Dans l’optique de la littérature des femmes, Trafiquée (2010) figure comme une pièce coup-de-poing. Insoutenable, même. Une femme, seule sur scène, raconte comment elle a vécu et survécu dans l’univers du trafic sexuel. Chez Haché, on retrouve peu de didascalies et, lorsqu’il y en a, elles déjouent souvent l’attente du lecteur. Ainsi, l’unique didascalie initiale a pour titre « Présentation de la marchandise » et ne suggère aucune indication scénique :
[…]
Ceci est un corps plié pour vous
Le regard de l’autre désireux, complice, puis coupable
Répétitions des images
Rythme des corps dans l’amour, dans la haine
Le même rythme
Succession d’images en accéléré
À la limite du supportable3
Trafiquée offre peu d’espoir, même si le personnage principal finit par se libérer de l’emprise de l’homme qui représente tous ceux qui ont abusé d’elle. À l’instar d’une petite fleur qui pousse à travers l’asphalte, la femme finit par percer le bitume avec ses doigts.
Ceux et celles qui ont vu ou lu la pièce Tu te souviendras de moi (2014), de François Archambault, trouveront des ressemblances évidentes avec Exercice de l’oubli (2016) de l’autrice acadienne. Dans cette pièce, une autre forme d’intimité conjugale est mise à mal alors que l’homme perd la mémoire à la suite d’un terrible accident. Moins percutante que les deux textes précédents, la pièce s’avère plus intéressante à l’écrit que sur la scène. Enfin, en 2021, la pièce la plus récente de Haché a été publiée. Intitulée Johnny, elle reprend certaines idées des pièces précédentes et contient des didascalies écrites de façon plus conventionnelle. Cette pièce propose un regard sur un couple qui peut difficilement communiquer, enfermé dans une routine mortifère. Le seul lien qui unissait ces deux personnes est Johnny, l’enfant dont on parle, mais qui n’est pas présent sur scène. Que s’est-il passé ? Comment une relation peut-elle s’étioler à ce point ?
Le dénominateur commun
Pour faire une synthèse du théâtre publié d’Emma Haché, il est possible de trouver un dénominateur commun à ses pièces. Dans sa plus simple expression, chacune présente une femme et un homme qui souffrent d’une perte quelconque. La formule suivante résume le travail théâtral de Haché : Femme + Homme = perte x.
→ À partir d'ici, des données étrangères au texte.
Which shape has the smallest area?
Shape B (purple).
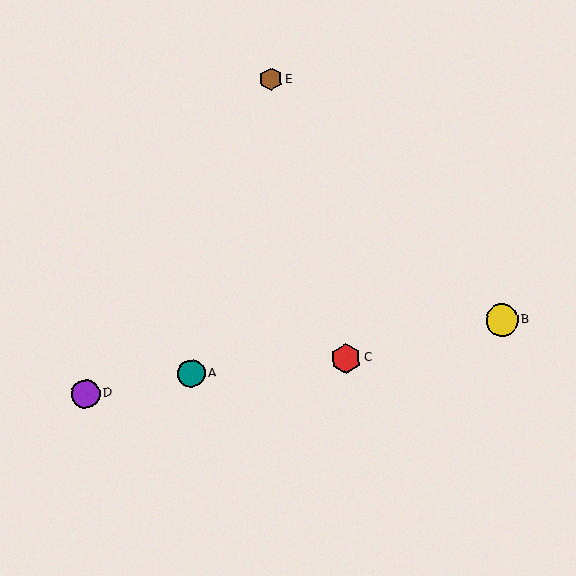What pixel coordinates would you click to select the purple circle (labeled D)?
Click at (86, 394) to select the purple circle D.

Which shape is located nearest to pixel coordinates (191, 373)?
The teal circle (labeled A) at (191, 374) is nearest to that location.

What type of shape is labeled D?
Shape D is a purple circle.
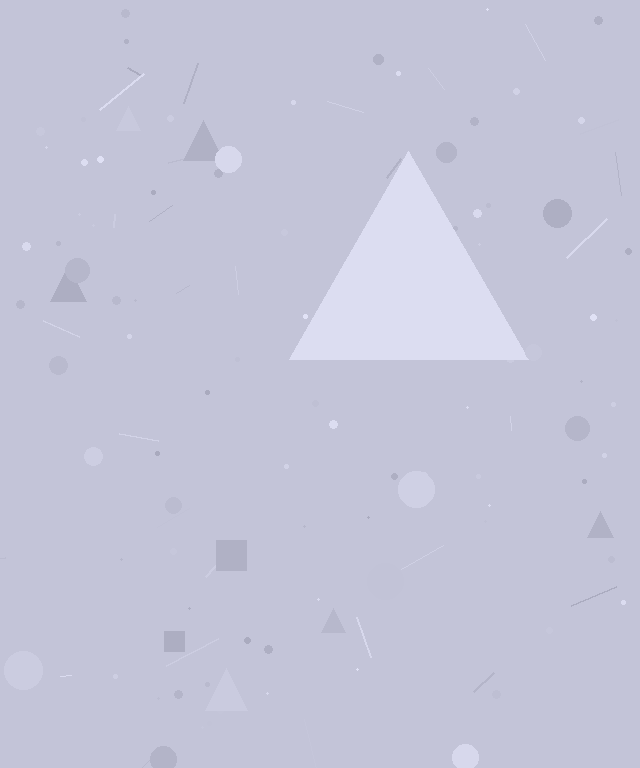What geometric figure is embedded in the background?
A triangle is embedded in the background.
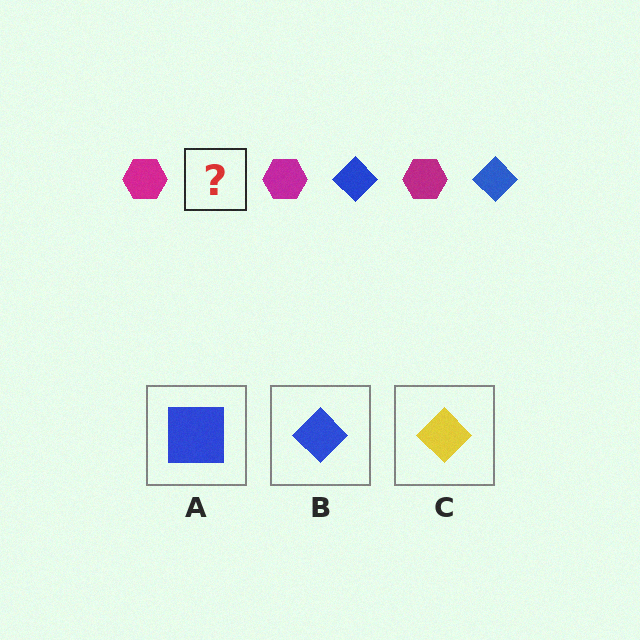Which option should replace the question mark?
Option B.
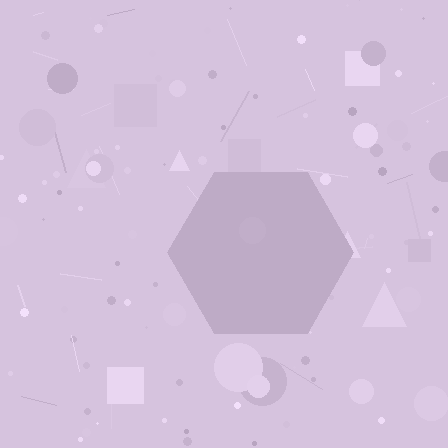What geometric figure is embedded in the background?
A hexagon is embedded in the background.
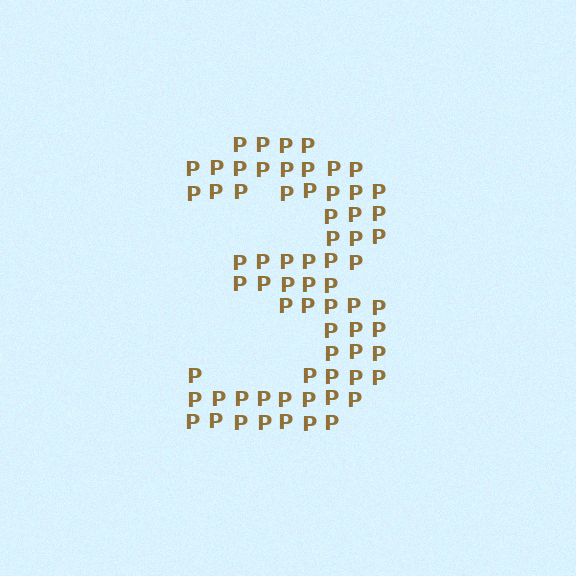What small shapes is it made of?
It is made of small letter P's.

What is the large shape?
The large shape is the digit 3.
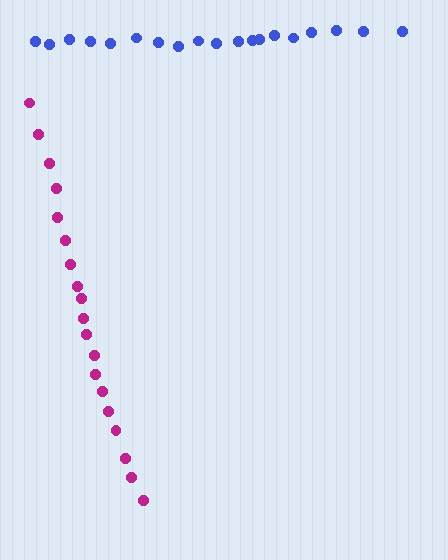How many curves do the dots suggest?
There are 2 distinct paths.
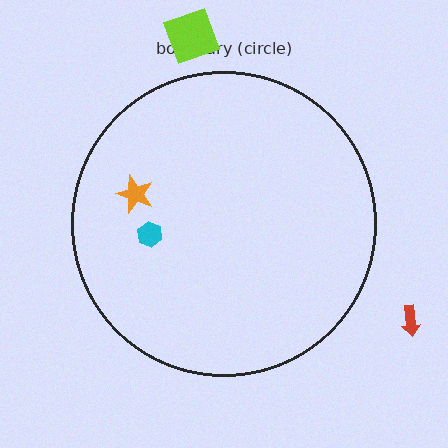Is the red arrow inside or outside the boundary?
Outside.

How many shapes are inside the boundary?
2 inside, 2 outside.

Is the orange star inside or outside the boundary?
Inside.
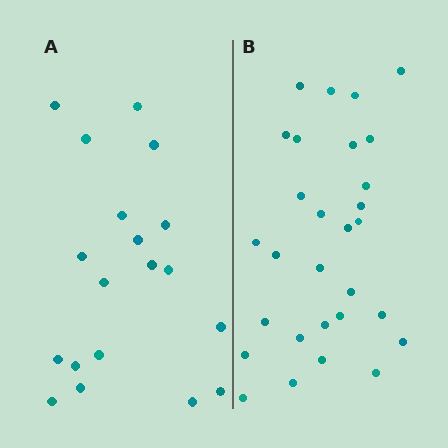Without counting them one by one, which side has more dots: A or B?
Region B (the right region) has more dots.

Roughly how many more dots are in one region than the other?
Region B has roughly 10 or so more dots than region A.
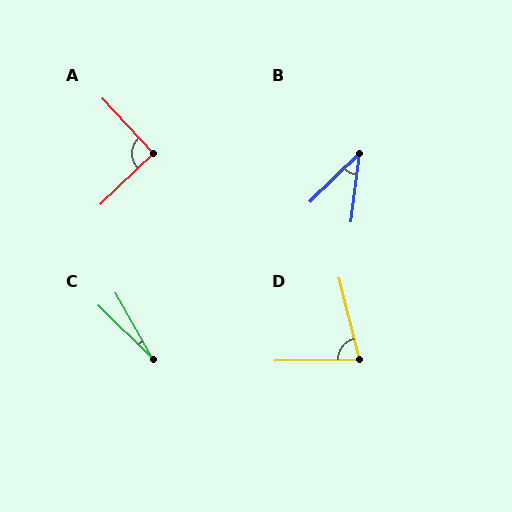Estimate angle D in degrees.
Approximately 77 degrees.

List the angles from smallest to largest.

Ainsi, dans L’intimité, la femme allemande perd ses repères identitaires à cause de sa relation avec son mari canadien. La perte d’un enfant s’ajoute au drame conjugal. Dans Trafiquée, une femme perd toute trace d’humanité à cause des hommes, en particulier son proxénète. Exercice de l’oubli met en scène une femme et un homme dont la perte de mémoire irréversible détruit le couple à petit feu. Enfin, Johnny nous fait entrer dans l’univers de Juliette et Réal, couple qui se désagrège en raison de l’enfant qu’il a adopté. On pourrait alors croire que Haché ressasse les mêmes obsessions. Chaque pièce a toutefois ses propres mérites et forme un tout cohérent. Personne ne s’étonnera que la pièce de théâtre jeunesse Azur sorte du modèle de l’équation. Le personnage éponyme s’apprête à mourir, au grand désespoir de ses parents. Azur rencontrera une pléthore de personnages qui l’aideront à traverser vers l’Autre Rive. Or, avant de partir, le garçon convainc le Maître du temps d’aider à guérir ses parents de leur chagrin. Ainsi, malgré la perte de leur enfant, les parents pourront passer à travers cette épreuve tragique. D’une certaine façon, la pièce offre un espoir, une luminosité, que l’on ne trouve pas avec la même intensité ailleurs dans le théâtre pour adultes de l’autrice acadienne.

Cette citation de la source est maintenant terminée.